Other companies have chosen to portray Blanche as the victim — a bystander to a set of circumstances thrust mercilessly upon her. Under the direction of Darrell Rushton with superb acting by Kimberli Rowley, this Blanche DuBois is not a victim but “playing one.” This Blanche is well aware of her machinations and takes full responsibility for them — owning up to her fate almost boldly and daringly.  This approach creates an even battle and playing field between Blanche and her toxic rival, Stanley.

“A woman’s charm is fifty percent allusion,” she says.

Surrounding herself with fictional glamour and attempting to fashion a sow’s ear into a silk purse has served Blanche well for most of her life. It has been her coping mechanism through a series of tragedies — including the suicide of her husband who kept a secret of his own. And her nemesis Stanley is the only one bold enough to call her out on her act.

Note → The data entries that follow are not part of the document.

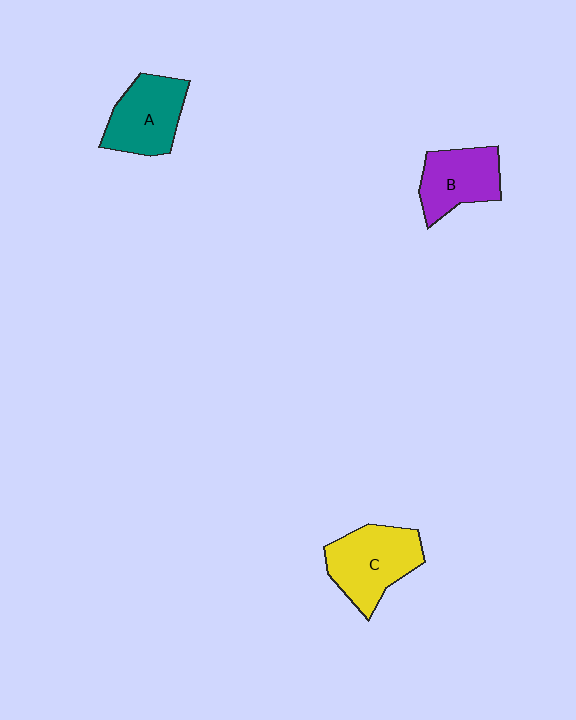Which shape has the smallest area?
Shape B (purple).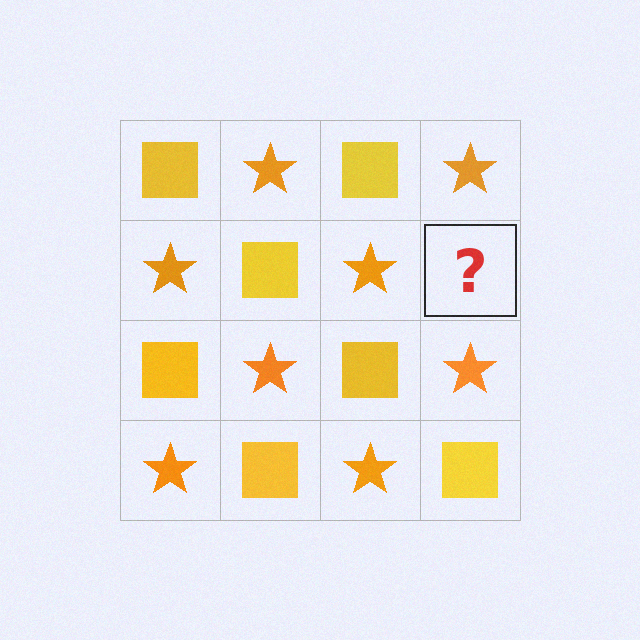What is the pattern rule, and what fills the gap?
The rule is that it alternates yellow square and orange star in a checkerboard pattern. The gap should be filled with a yellow square.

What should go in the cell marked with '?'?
The missing cell should contain a yellow square.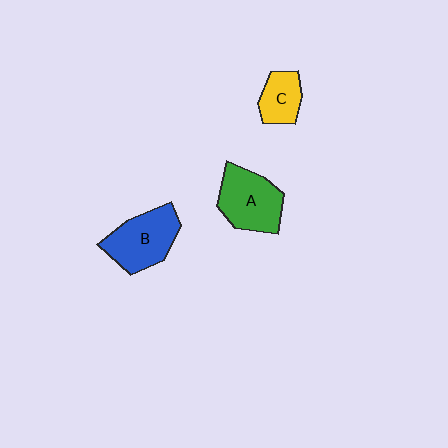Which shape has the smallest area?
Shape C (yellow).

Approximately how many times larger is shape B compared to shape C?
Approximately 1.7 times.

Stanley sees Blanche as a threat — to his marriage, his family, even to the neighborhood and he wages a personal investigation to rid his home of his manipulative sister-in-law, ultimately doing the one physically heinous thing to Blanche that she could never do to him.

Stanley is portrayed here as wicked, possessive, controlling, distant and perpetually sultry by John Barker, making his Cumberland Theatre debut with a major iconic role.  Blanche compares Stanley to an ape in one scene and to an animal in another. And ultimately, he proves her right.  Barker and Rowley make amazing sparring partners who as actors must trust one another in order to make the simmering pot of chemistry between them come to an uncomfortable and shocking boil.  

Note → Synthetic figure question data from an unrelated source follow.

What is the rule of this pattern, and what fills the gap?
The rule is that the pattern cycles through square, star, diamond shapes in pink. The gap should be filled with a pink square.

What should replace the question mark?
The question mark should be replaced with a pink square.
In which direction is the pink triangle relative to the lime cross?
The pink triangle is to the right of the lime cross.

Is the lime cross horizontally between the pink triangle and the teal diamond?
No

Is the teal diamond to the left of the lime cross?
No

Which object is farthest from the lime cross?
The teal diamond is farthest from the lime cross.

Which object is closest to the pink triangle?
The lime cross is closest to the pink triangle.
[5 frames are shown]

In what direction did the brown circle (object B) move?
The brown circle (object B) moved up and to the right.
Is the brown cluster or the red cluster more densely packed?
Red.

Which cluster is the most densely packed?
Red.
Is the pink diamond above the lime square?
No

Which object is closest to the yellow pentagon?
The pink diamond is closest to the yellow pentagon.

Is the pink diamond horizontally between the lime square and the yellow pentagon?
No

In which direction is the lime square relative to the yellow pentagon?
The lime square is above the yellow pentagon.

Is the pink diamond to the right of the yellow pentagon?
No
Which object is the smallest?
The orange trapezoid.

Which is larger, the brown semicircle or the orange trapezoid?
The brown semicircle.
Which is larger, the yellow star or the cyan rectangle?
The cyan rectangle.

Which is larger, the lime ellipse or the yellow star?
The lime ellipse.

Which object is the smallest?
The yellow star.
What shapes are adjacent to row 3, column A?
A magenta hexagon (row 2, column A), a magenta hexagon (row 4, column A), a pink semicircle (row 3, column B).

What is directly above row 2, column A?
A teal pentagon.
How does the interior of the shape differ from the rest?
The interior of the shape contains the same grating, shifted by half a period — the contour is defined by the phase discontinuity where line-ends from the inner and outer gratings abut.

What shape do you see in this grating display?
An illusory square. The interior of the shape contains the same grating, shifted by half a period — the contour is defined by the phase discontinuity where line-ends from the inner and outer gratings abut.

Although Blanche pretends to need the “kindness of strangers,” she is quite bold and strong and fearless, living life on her own terms even if those terms mean a soiled reputation.  She is doing what she must to survive, including keeping company with men who catch her eye.  One such man is Mitch (played astutely and charmingly here by Trey Wolfe).  Blanche even attempts to seduce Mitch by speaking French — knowing full well he does not understand her but would be impressed with her anyway.

Allyson Boate is Stella — the sister who left home to follow her passion — that passion being Stanley.  Stella’s readiness to believe her husband in the final scene of this production and be able to commit her sibling to a hospital speaks more to Stella as the delusional character than to Blanche.

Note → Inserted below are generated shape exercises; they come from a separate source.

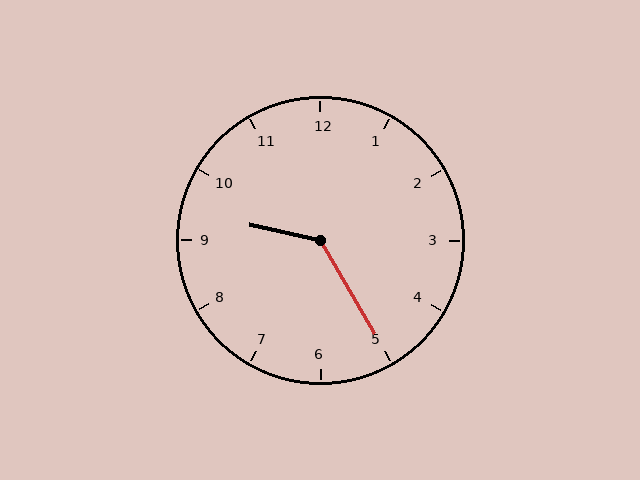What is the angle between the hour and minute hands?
Approximately 132 degrees.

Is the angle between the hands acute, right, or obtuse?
It is obtuse.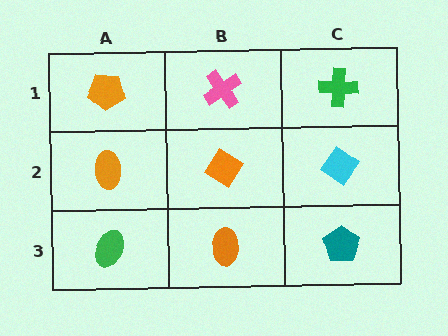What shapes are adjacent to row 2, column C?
A green cross (row 1, column C), a teal pentagon (row 3, column C), an orange diamond (row 2, column B).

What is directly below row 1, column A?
An orange ellipse.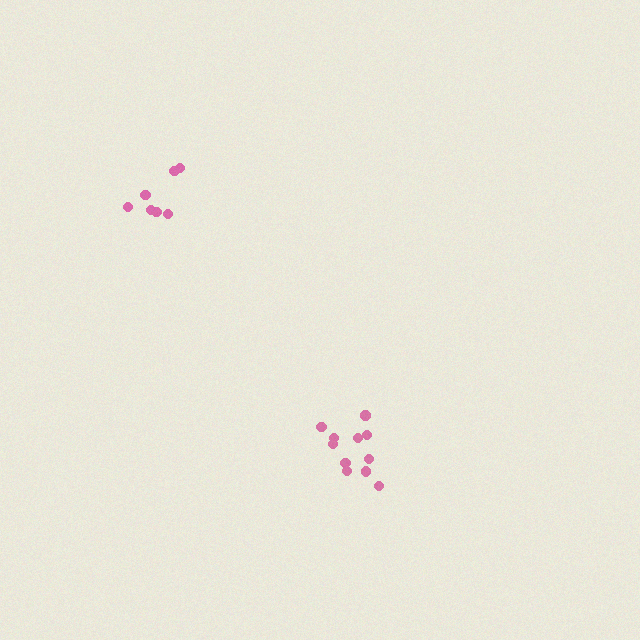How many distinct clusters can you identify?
There are 2 distinct clusters.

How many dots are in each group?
Group 1: 7 dots, Group 2: 11 dots (18 total).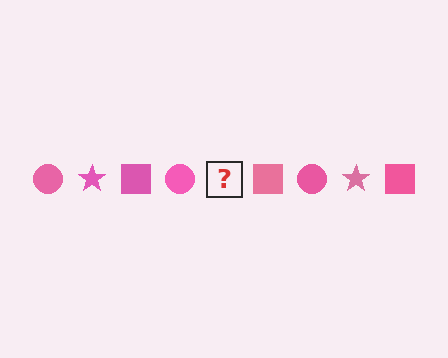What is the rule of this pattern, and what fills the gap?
The rule is that the pattern cycles through circle, star, square shapes in pink. The gap should be filled with a pink star.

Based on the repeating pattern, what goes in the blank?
The blank should be a pink star.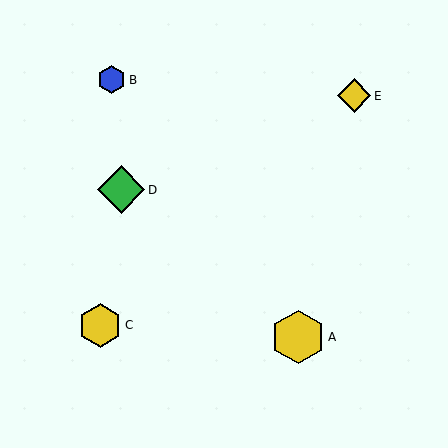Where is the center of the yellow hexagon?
The center of the yellow hexagon is at (100, 325).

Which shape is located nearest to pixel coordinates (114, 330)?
The yellow hexagon (labeled C) at (100, 325) is nearest to that location.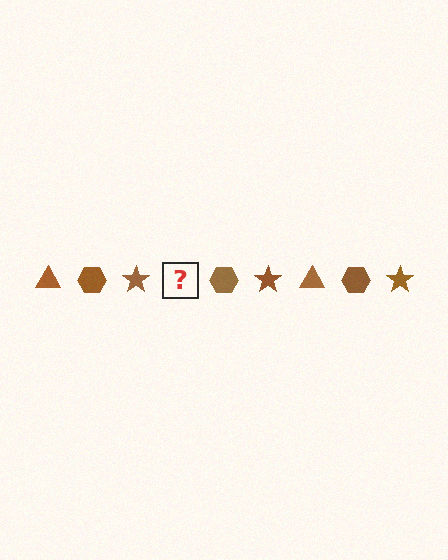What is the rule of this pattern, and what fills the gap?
The rule is that the pattern cycles through triangle, hexagon, star shapes in brown. The gap should be filled with a brown triangle.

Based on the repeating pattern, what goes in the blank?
The blank should be a brown triangle.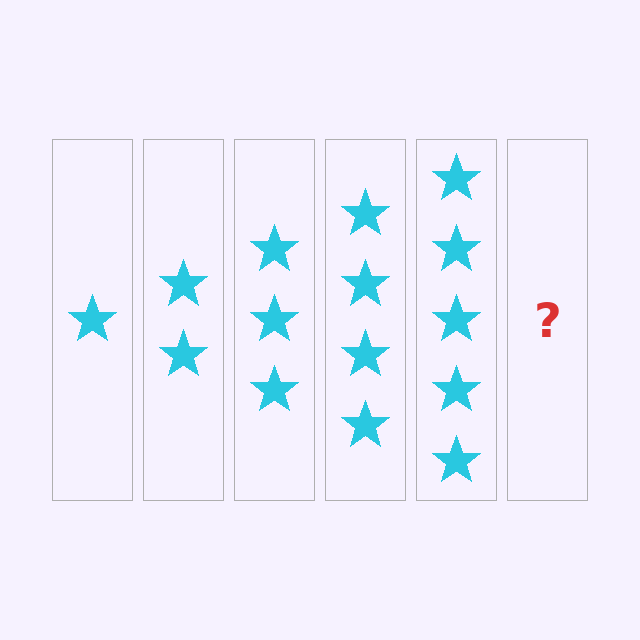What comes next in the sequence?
The next element should be 6 stars.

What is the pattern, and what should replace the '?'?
The pattern is that each step adds one more star. The '?' should be 6 stars.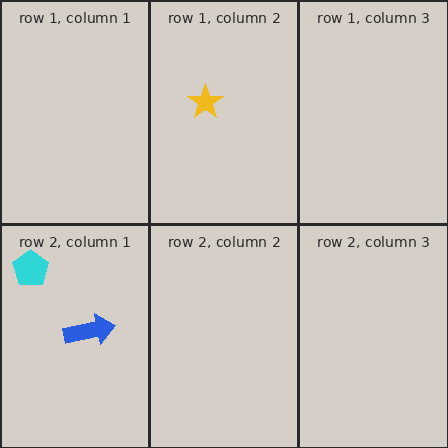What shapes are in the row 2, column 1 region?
The cyan pentagon, the blue arrow.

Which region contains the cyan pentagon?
The row 2, column 1 region.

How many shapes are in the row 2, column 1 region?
2.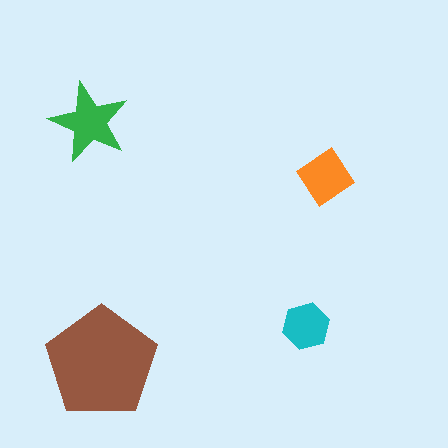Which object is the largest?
The brown pentagon.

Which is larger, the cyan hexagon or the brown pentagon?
The brown pentagon.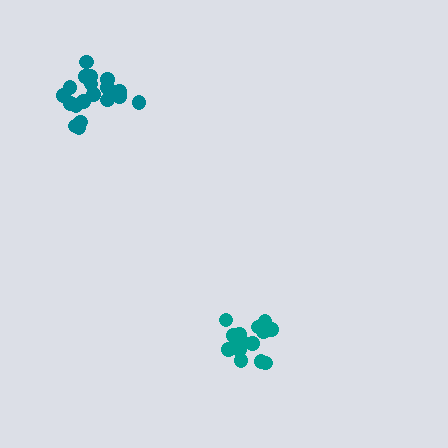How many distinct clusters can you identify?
There are 2 distinct clusters.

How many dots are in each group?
Group 1: 20 dots, Group 2: 15 dots (35 total).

All of Tennessee Williams’ most famous characters in nearly all of his canon of work walk a tight rope of “hide your crazy” and actual mental instability.  And in "Streetcar Named Desire" those characters don’t just walk that rope — they tap dance on a high wire — 20 feet above the ring with no net. 

Williams himself called this play “a ravishment of the tender, the sensitive, the delicate, by the savage and brutal forces of modern society.”

This brave, unapologetic, very adult and full throttle version of Tennessee Williams’s timeless masterpiece is a passionate portrayal of what it means to be an outsider, to want to recreate one’s image and start over, to long for love but to settle for admiration, and to find a place in a society in which many feel desperately obsessed to belong.

The Cumberland Theatre cast of "Streetcar Named Desire" also includes Jennifer Clark, Mike Virtis, Lillian Clark, Timothy Bambara and Tai Baumann.  The set is brilliantly designed by Rhett Wolford.  Performances run Thursday through Sundays beginning now through June 16.

Shane Riggs is the managing editor of Allegany Magazine, a sister publication to the Cumberland Times-News.